Adjusting

So an awful lot has changed since my previous post in a pretty short space of time. When I last posted I talked about our last frozen embryo transfer, subsequent early loss and how we were planning another transfer for October. Sadly this has now changed. It is now looking like another transfer is on hold, possibly indefinitely. There are reasons behind this, but I won’t go into those right now. It was kind of out of our control and we were initially looking at a delay of until Autumn 2020 but now we are facing the decision of whether we want more treatment at all.

To some people it’s a no brainier. “Of course you want another child!” they say. Or “you can’t let Noah be an only child” “Noah’s so cute, you have to give him a brother or sister!”. But the truth is we’re exhausted. Infertility is exhausting. And, let’s face it, bloody expensive. If we could conceive a child like any fertile couple, then it wouldn’t even be a question in our minds. I’d prob be pregnant with baby number 2 already. In fact whilst we’re on this train of thought, if all had gone as planned we’d prob have a 6 year old and a 4 year old by now. But they didn’t and life rarely does.

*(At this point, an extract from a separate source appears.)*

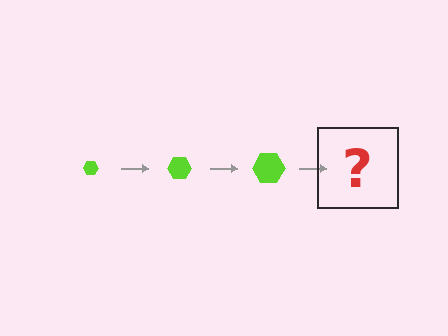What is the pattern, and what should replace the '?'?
The pattern is that the hexagon gets progressively larger each step. The '?' should be a lime hexagon, larger than the previous one.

And, to be honest, I resent some of those comments we’ve received. I resent how they seem to insinuate that only having one child somehow isn’t “acceptable”. That it’s the worst thing in the world for Noah to not have a sibling. But is it? Is it really? He is fed, clothed, looked after and very much loved. Yes there may be a day where he will wish he had a sibling and it’ll make us sad that we may not be able to give him that, but guess what? We will cope. We will help him come to terms with it as we have had to do.

I thought the pain of infertility would end once we had a child. But boy was I wrong. Yes, having Noah makes it a lot easier, but I still feel a massive weight of sadness from what we have been through this year. My brain won’t let me forget that, right now, I should be nearly 15 weeks pregnant but sadly it wasn’t meant to be.

I could live in that space of sadness, wondering if we will ever get to hold a newborn baby ever again, or I could choose to be happy with the life we have now. We are so blessed to have our gorgeous, happy, cheeky boy and I am so excited for what the future has to offer us with him. I can’t wait to watch him grow, learn new things, start school in two years, go on trips, holidays, experience magical Christmases and birthdays…..I want to soak up all the joy and make the most of it whilst he’s still young. I am tired of his childhood being overshadowed by our sadness. We may have another child one day, we may not. But we can’t live in the future or the past, all we have is now.

So yes, as the title suggests, I’m adjusting. Adjusting to the likely possibility of life with one child, adjusting to the fact that I may never again carry & birth a child, the fact that Noah will most likely have to grow up an only child. And you know what? I’m ok with it. I have had my dark moments and there may still be more to come but, on the whole, I’m ok. Because I have my little family, a little smaller than intended, but we’re here and we’ve so much to look forward to.